Adding a Multi-Thematic ETF Call

Also in yesterday’s Tematica Investing we shared another way to invest and capture the upside we see in DIS shares — through the Consumer Discretionary SPDR ETF (XLY), which counts DIS shares as its third largest holding behind Amazon.com (AMZN) and Home Depot (HD). In addition to meaningful upside to be had with DIS shares, we see Amazon benefitting from the continued shift to online and mobile shopping that is a key tenant of our Connected Society investing theme, while Home Depot is a natural beneficiary of the spring season. Other key holdings of XLY include Comcast (CMSCA), McDonald’s (MCD) and Starbucks (SBUX) and each of these are potential candidates in our Connected Society, Fattening of the Population and Affordable Luxury/Guilty Pleasure investing themes, respectively.

Given the upside to be had at Disney and these other core holdings, we are adding the XLY May $80 calls (XLY160520C00080000) that closed last night at $1.24 to the Tematica Pro Select List. We would be comfortable adding to the position up to $1.50; to manage downside risk, we are setting a stop loss at $1.00. 

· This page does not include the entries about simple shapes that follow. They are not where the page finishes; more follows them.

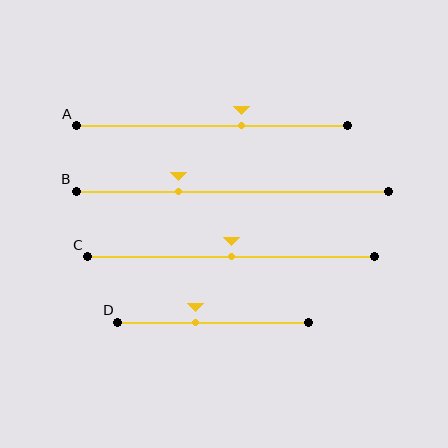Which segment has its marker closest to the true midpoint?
Segment C has its marker closest to the true midpoint.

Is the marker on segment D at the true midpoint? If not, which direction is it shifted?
No, the marker on segment D is shifted to the left by about 9% of the segment length.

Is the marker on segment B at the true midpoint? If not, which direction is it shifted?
No, the marker on segment B is shifted to the left by about 17% of the segment length.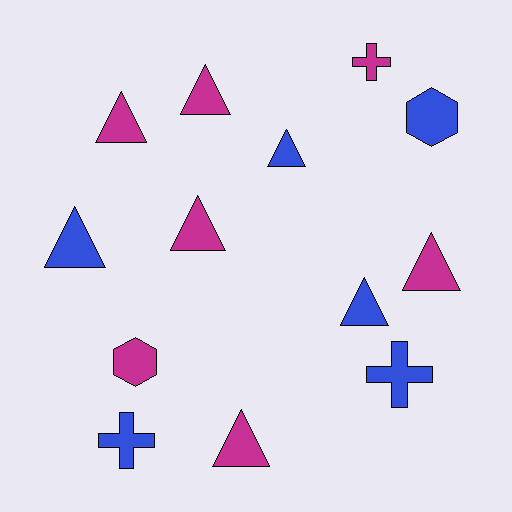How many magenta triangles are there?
There are 5 magenta triangles.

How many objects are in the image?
There are 13 objects.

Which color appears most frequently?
Magenta, with 7 objects.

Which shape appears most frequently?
Triangle, with 8 objects.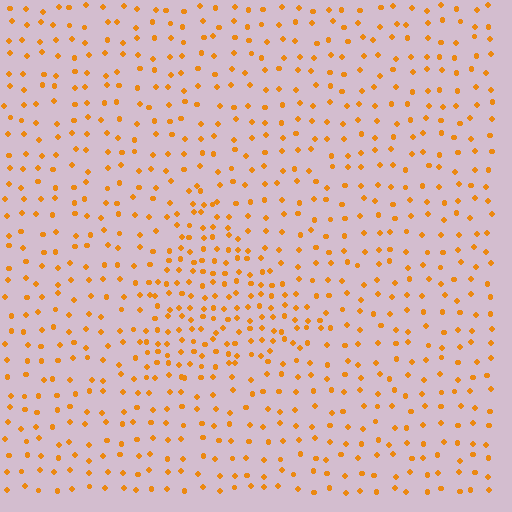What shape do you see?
I see a triangle.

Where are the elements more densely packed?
The elements are more densely packed inside the triangle boundary.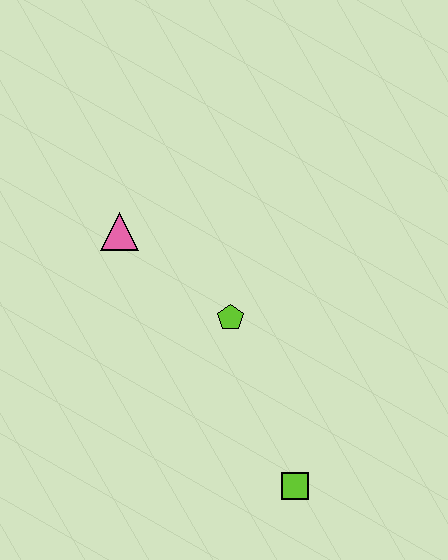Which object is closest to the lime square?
The lime pentagon is closest to the lime square.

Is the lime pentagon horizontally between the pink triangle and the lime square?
Yes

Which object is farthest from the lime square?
The pink triangle is farthest from the lime square.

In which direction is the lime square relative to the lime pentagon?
The lime square is below the lime pentagon.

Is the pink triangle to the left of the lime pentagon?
Yes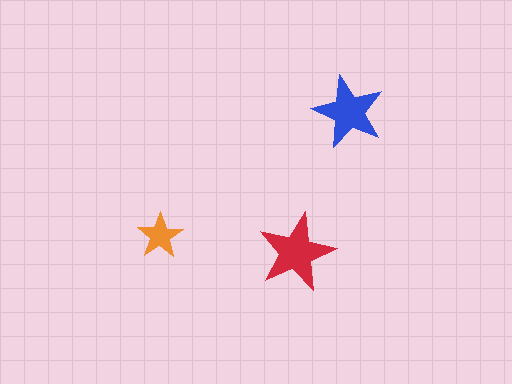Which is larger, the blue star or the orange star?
The blue one.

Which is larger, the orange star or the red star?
The red one.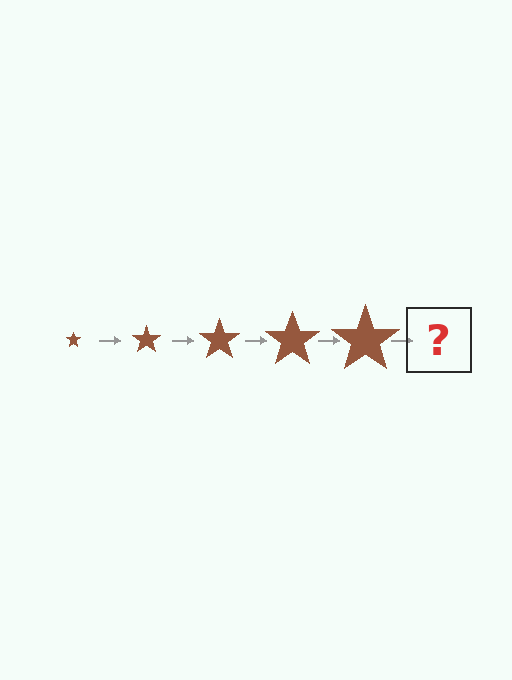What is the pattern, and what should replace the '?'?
The pattern is that the star gets progressively larger each step. The '?' should be a brown star, larger than the previous one.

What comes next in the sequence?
The next element should be a brown star, larger than the previous one.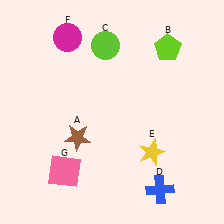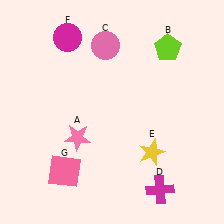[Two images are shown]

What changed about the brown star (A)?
In Image 1, A is brown. In Image 2, it changed to pink.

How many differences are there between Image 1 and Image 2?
There are 3 differences between the two images.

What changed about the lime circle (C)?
In Image 1, C is lime. In Image 2, it changed to pink.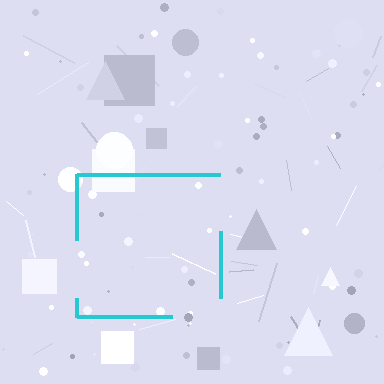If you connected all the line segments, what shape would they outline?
They would outline a square.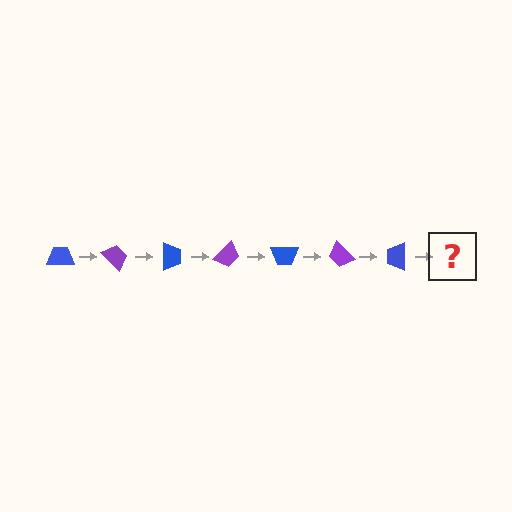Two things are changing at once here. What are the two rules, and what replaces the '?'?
The two rules are that it rotates 45 degrees clockwise each step and the color cycles through blue and purple. The '?' should be a purple trapezoid, rotated 315 degrees clockwise from the start.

Rush Enterprises to Give Direction on Paccar Short

Along with the market melt up, we’ve witnessed the short in heavy truck company Paccar (PCAR) move against us these last several days despite weak fundamentals. The most notable was the disappointing March Industrial Production reading, which marked the 6th month of contrition out of the last 7 months. In the below chart, we see the historically tight correlation between the year over year change in Industrial Production has diverged in 2016, but as we have seen time and time again, at some point fundamentals catch up with a climbing stock price.

We see the weakening fundamentals for Paccar that include lackluster economic activity, falling heavy truck orders and weak guidance from Paccar competitor Navistar (NAV) all weighing on Paccar’s March quarter performance and current quarter outlook.

IUSCIPIY_PCAR_chart-5

We will get further insight into the tone of the heavy truck market and Paccar’s prospects this morning when Rush Enterprises (RUSHA), a retailer of commercial vehicles and related services, which includes a network of commercial vehicle dealerships, reports its March quarter earnings. In the company’s 2015 10-K filing with the SEC, Rush notes that “We are dependent upon PACCAR for the supply of Peterbilt trucks and parts, the sale of which generates the majority of our revenues.” As such, we see Rush’s results as a guiding hand for what Paccar will likely say when it reports its March quarter results next Tuesday (April 28).

After analyzing Rush’s quarterly results and digesting comments on its related earnings conference call, we will assess the prospects of adding to our Paccar short position and/or revisiting a put position in PCAR shares. Should we make any such additions to the Tematica Select List we will issue a special alert detailing the specifics of our actions.

Recap of Action Items from this Week

  • Continue to Hold inverse ETF’s DOG, SH and RWM, as well as defensive ETF TLT.
  • Adding DIS May $105 calls (DIS160520C00105000) up to $1.85 with a stop loss at $1.15.
  • Adding XLY May $80 calls (XLY160520C00080000) up to $1.50 with a stop loss at $1.00.